Why does St. Paul leave alley snowplowing to its residents?
St. Paul has been a city for roughly 165 winters, and has never plowed its alleys.
Instead, neighbors chip in, block by block, to hire someone to plow their stretch of alley each winter. On some blocks, not everyone pays their share. On others, no one organizes plowing at all, leaving a frozen obstacle course for cars exiting their garages and recycling and garbage trucks running their routes.
So why doesn't the city step in and take care of it, the way Minneapolis does?
It's a constant query in the capital city, and one that an anonymous reader brought to Curious Minnesota, our community-driven reporting project fueled by questions from readers.
The answer begins way back in St. Paul's history, when streets and alleys in the new city were built without much thought to how each piece would fit into a larger network.
"Especially in the early days, there wasn't any planning," said Don Empson, who wrote a street guide to St. Paul. "One developer would do 40 acres and then the next developer would do another 40 acres, and they wouldn't put the streets in the same."
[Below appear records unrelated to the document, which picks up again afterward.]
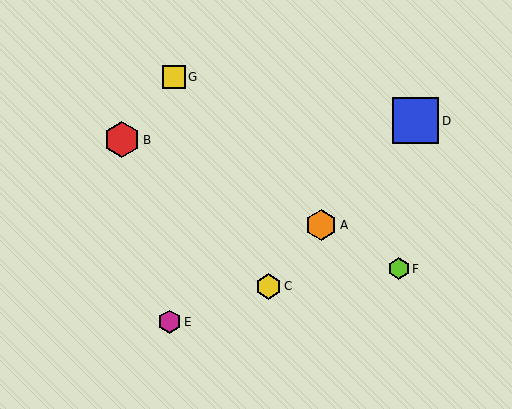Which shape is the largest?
The blue square (labeled D) is the largest.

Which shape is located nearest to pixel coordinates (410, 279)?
The lime hexagon (labeled F) at (399, 269) is nearest to that location.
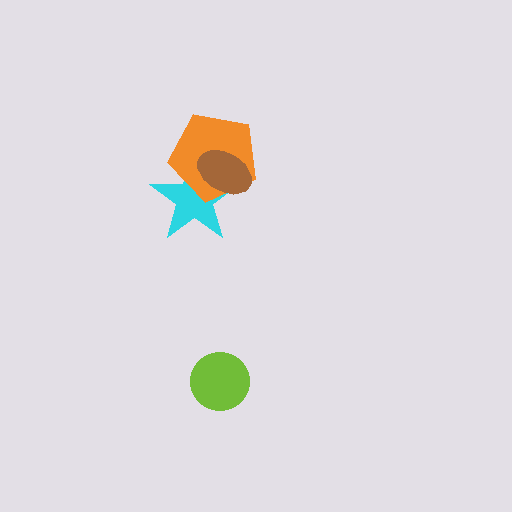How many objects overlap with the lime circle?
0 objects overlap with the lime circle.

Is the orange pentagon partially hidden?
Yes, it is partially covered by another shape.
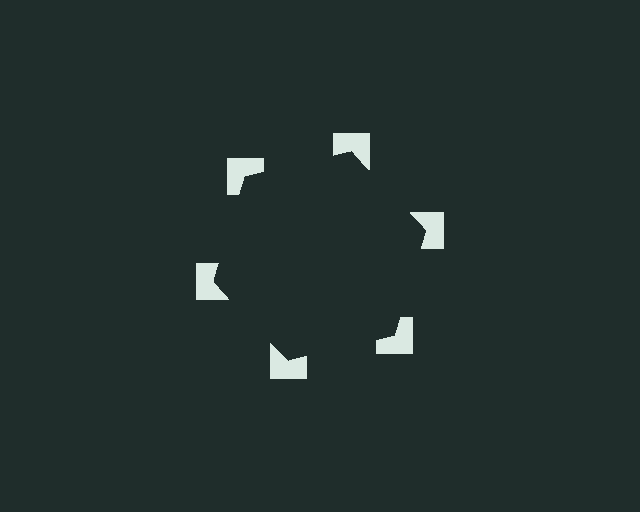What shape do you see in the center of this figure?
An illusory hexagon — its edges are inferred from the aligned wedge cuts in the notched squares, not physically drawn.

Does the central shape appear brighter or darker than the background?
It typically appears slightly darker than the background, even though no actual brightness change is drawn.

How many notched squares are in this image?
There are 6 — one at each vertex of the illusory hexagon.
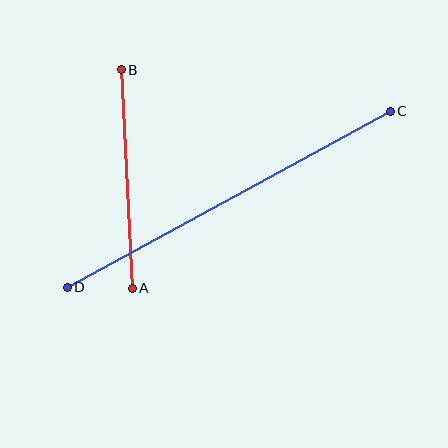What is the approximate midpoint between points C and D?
The midpoint is at approximately (229, 199) pixels.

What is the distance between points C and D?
The distance is approximately 368 pixels.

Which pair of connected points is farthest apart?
Points C and D are farthest apart.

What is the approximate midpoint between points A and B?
The midpoint is at approximately (127, 179) pixels.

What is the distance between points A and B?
The distance is approximately 219 pixels.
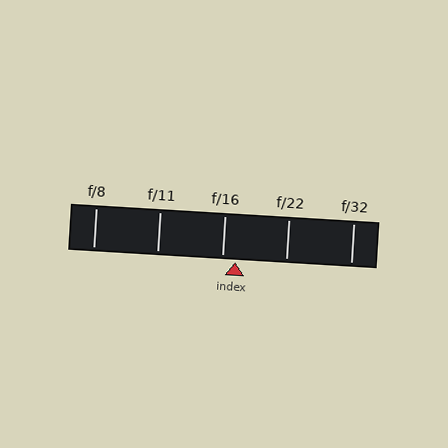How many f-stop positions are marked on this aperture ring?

The result is a hodgepodge of alleys that were never engineered for standard grades or drainage — unlike in Minneapolis, where most of the original alleys were paved in the 1920s and '30s, according to Mike Kennedy of the Minneapolis Public Works Department.
Today, St. Paul's alleys vary in design and material from block to block. Some are still made of gravel, brick — even, in one case, wood.
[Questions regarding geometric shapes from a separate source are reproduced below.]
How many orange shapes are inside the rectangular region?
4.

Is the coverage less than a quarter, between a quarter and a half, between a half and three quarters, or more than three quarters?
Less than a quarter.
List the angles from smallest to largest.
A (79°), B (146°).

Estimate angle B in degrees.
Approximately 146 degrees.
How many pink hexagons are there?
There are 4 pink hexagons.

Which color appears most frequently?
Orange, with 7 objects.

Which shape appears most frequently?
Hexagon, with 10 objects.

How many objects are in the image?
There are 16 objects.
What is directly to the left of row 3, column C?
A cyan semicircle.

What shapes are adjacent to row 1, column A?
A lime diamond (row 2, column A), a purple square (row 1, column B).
"We have this huge network of old, failing alleys that pothole and don't drain correctly — all that kind of stuff," said Chris Anderson, a street maintenance field supervisor with St. Paul Public Works.
According to a 2019 University of Minnesota report examining the feasibility of alley plowing in St. Paul, plowing the city's 1,800 lane miles of streets, bridges and some public sidewalks costs $3 million to $4 million a year. Alley plowing would add nearly $4.8 million a year, plus about $3 million in upfront costs.
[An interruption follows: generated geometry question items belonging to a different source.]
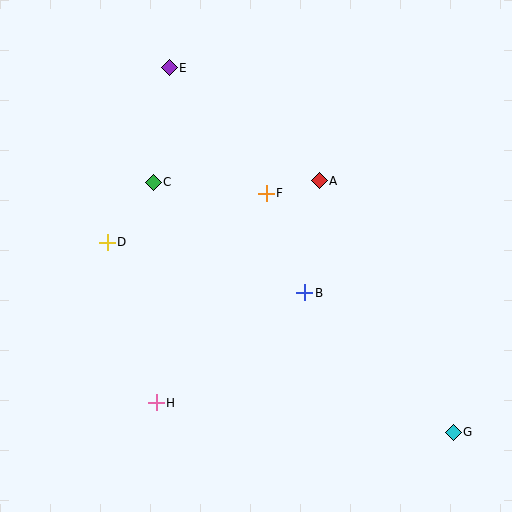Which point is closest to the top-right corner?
Point A is closest to the top-right corner.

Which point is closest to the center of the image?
Point B at (305, 293) is closest to the center.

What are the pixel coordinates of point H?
Point H is at (156, 403).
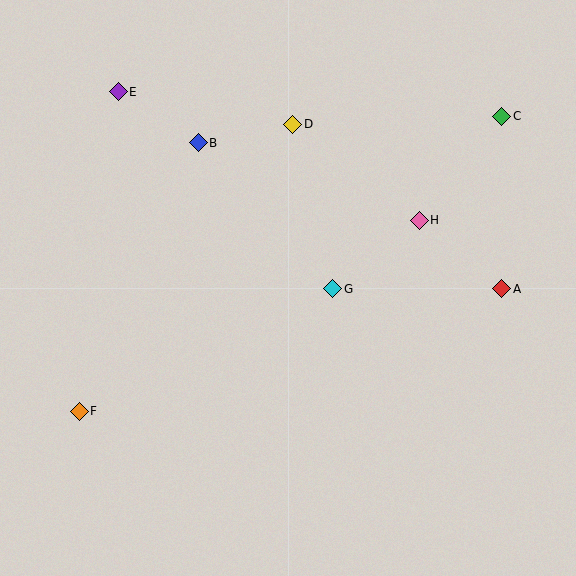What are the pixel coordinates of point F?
Point F is at (79, 411).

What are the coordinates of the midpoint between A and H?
The midpoint between A and H is at (460, 254).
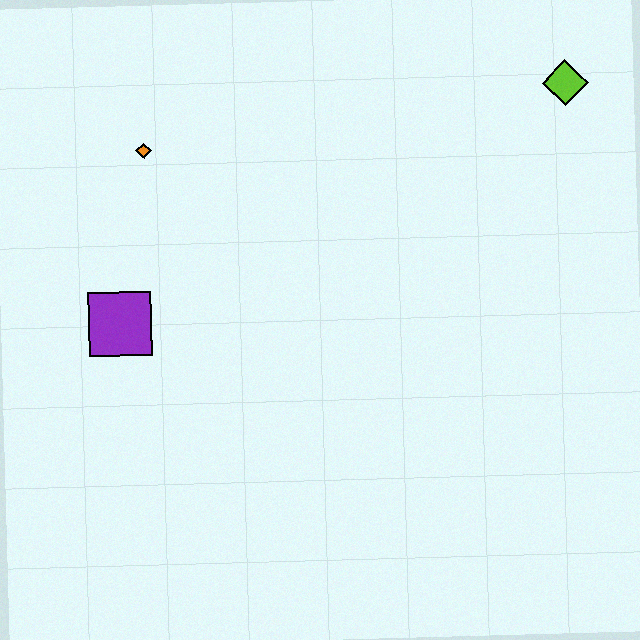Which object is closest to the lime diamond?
The orange diamond is closest to the lime diamond.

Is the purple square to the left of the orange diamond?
Yes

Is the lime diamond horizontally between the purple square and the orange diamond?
No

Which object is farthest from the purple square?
The lime diamond is farthest from the purple square.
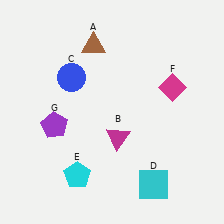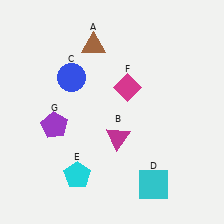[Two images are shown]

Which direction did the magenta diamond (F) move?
The magenta diamond (F) moved left.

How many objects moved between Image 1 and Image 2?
1 object moved between the two images.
"One of the challenges is that we're not equipped right now with the staffing or the resources to properly plow those alleys," said Lisa Hiebert, Public Works spokeswoman. Maneuvering alleys efficiently would require smaller trucks than the city has in its fleet, she said.
The U report, which included a survey of St. Paul residents, found that those who have organized alley plowing on their block are largely satisfied, and those who don't are not. Researchers recommended the city step in to fill the gap.
With a looming $20 million 2021 budget deficit, though, it's unlikely that will happen anytime soon.
"The biggest suggestion that we have for residents is to really try to work with your neighbors and see what you can pull together," Hiebert said. "It's one of those things of really needing to work together to help each other out."